Solved – How to calculate the confidence interval of a function of a combination of two linear models

confidence intervalrregression

We have two linear fits, one for each data-set (unfortunately they include weights but I'm willing to ignore that if there's a nice analytic solution to this). Data-set d1 and d2 are different in the sense that x is the same variable but includes different discrete points (so x in d1 might be 100,120,500,… and x in d2 might be 110,110,335,…), and their y's are not the same. So in R jargon:

f1 <- lm(y~x,weights=w,data=d1)
f2 <- lm(y~x,weights=w,data=d2)

I then want to take the trend line of each of these fits and use it in the following equation:

z = 1 / exp( 0.02254*f1^2 / f2^2 )

I did that and plotted out this z, which is dandy. But! using the predict function in R, I managed to get the 95% confidence interval trend-lines of f1 and f2, which makes a nice graph. I'd love to be able to calculate/plot the same confidence interval trend-lines for the z line.

The two ways I thought would work are:

  1. to get the lower CI for z I take the lower CI for f1 and the upper
    CI for f2 and plug them into the z equation. To get the upper CI I
    do the opposite. I doubt this is correct.
  2. I generate random y data for specific x data from the f1 model (I'm
    not sure how to do that) and then generate random y data for the
    same x data from the f2 model. This way I have y's for d1 and d2
    that share the same x data. I then can plug those discrete y's into
    the z equation and get my discrete z points. I then try to fit some
    model to that, though these discrete z points might not even follow a linear trend. this might be difficult or just silly.

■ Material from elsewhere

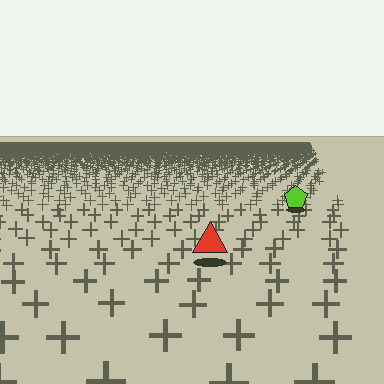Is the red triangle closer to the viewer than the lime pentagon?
Yes. The red triangle is closer — you can tell from the texture gradient: the ground texture is coarser near it.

So, this is my problem… Any brilliant ideas?

Best Answer

(All credit goes to Robert Shriver, I'm just posting this for him!) This is not an analytic solution, but I think that out of all the iterative solutions this ones' the nicest:

Take the mean regression parameters (intercept and slope) for both regressions (f1 and f2) along with the variance-covariance matrix of the intercept and slope parameters for each regression and plug them into a Multivariate normal distribution to simulate some new intercepts and slopes.

nn <- 100000
nx <- 100

bootf1 <- mvrnorm(nn, f1$coefficients, vcov(f1))
bootf2 <- mvrnorm(nn, f2$coefficients, vcov(f2))

This will be 10,000 random draws of the slope and intercept parameters for each regression. Use each one of these to determine the mean value of z across the range of x values you are interest in.

f1a <- bootf1[,2]
f1b <- bootf1[,1]
f2a <- bootf2[,2]
f2b <- bootf2[,1]

f1a <- rep(f1a, 1, nx)
f1b <- rep(f1b, 1, nx)
f2a <- rep(f2a, 1, nx)
f2b <- rep(f2b, 1, nx)

x  <- seq(-100, 1100, length=nx)
xs <- matrix(rep(x,nn), ncol=nx)

f1y <- f1b+f1a*xs
f2y <- f2b+f2a*xs

z = 1 / exp( 0.02254*f1y^2 / f2y^2 )

Then you can find the lower and upper CI of z as well as its mean by finding the .025 and .975 quantile of z at each x value.

setquantile <- function(x){
  r <- quantile(x, probs=c(0.025, 0.975))
  return(r)
}

ci <- apply(z, 2, setquantile)
mu <- apply(z, 2, mean)

plot(x, mu, type="l")
lines(x, ci[1,])
lines(x, ci[2,])

That's it. Please let me know if you find something better. Hope this helped someone!